Dremio distributed storage grow too large

Especially in accelerator cache path.

Our Dremio cluster so far only reading about spesific 2TB of data on S3, and only slightly growing for about 10GB a day. Yet the size of /my-bucket/dremio/accelerator/ now become a staggering 44TB! Is there any way to rotate or clean up unrelated accelerator objects that no longer usable?

Wow, that is surprising!

Which version of Dremio and can you tell us more about how it is deployed and how many nodes.

We’re using community version 3.0.6. Our current strategy is:

  • 1 dedicated master
  • 1 dedicated coordinator
  • 3 dedicated zookeeper
  • 8 - 20 worker nodes set on auto-scale
  • distributed storage is on dedicated S3 Bucket with fs.s3a.connection.maximum is set to 1500

Wow, @chafidz! That’s a lot of reflection data. There are a few questions that come to mind here:

  1. How many reflection do you have enabled? You can do a quick count from Admin → Reflections or by running the below query in Dremio:

SELECT COUNT(*) FROM sys.reflections WHERE status NOT LIKE 'DISABLED'

  1. What are the size of these reflections? Reflections are logical units with their own reflection ID and a set of materializations that represent the physical files associated with that reflection. As the reflections are refreshed, they get a new materialization set that persists until it’s expiration. You can see all the materializations and there sizes using:

SELECT * FROM sys.materializations

  1. These reflections reference upstream physical datasets in your various sources. What are the reflection refresh settings for the sources and the individual datasets? You can find this out by selecting a source or a PDS within it, and clicking the cog wheel icon. Go to the “Reflection Refresh” tab. Do you have “Never expire” checked for anything?

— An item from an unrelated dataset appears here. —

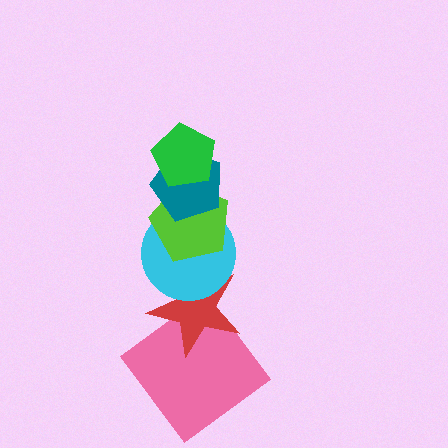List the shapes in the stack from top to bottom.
From top to bottom: the green pentagon, the teal pentagon, the lime pentagon, the cyan circle, the red star, the pink diamond.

One correct @chafidz; if you are using Community Edition Admin -> Reflections is not available to you (Enterprise only feature). You should use the SQL against the system tables that I provided to see your reflections

Thanks @ben, very much appreciated. Btw, I see some of the reflection_id have status deleted but the objects still remain in S3. Are those safe to delete?

Hello @chafidz,

Where are you seeing DELETED? In sys.materializations under the state or under sys.reflections under the status column? I don’t believe the latter should ever have that value…

Dremio should be cleaning up the expired materializations files, though it will leave some directories behind. You should not have to do any manual cleanup.

It’s from sys.reflections

sorry, it should be sys.materialization . But anyway, we kinda ‘solved’ it by manually deleted any materializations with DELETED status but has expiration with absurd future date.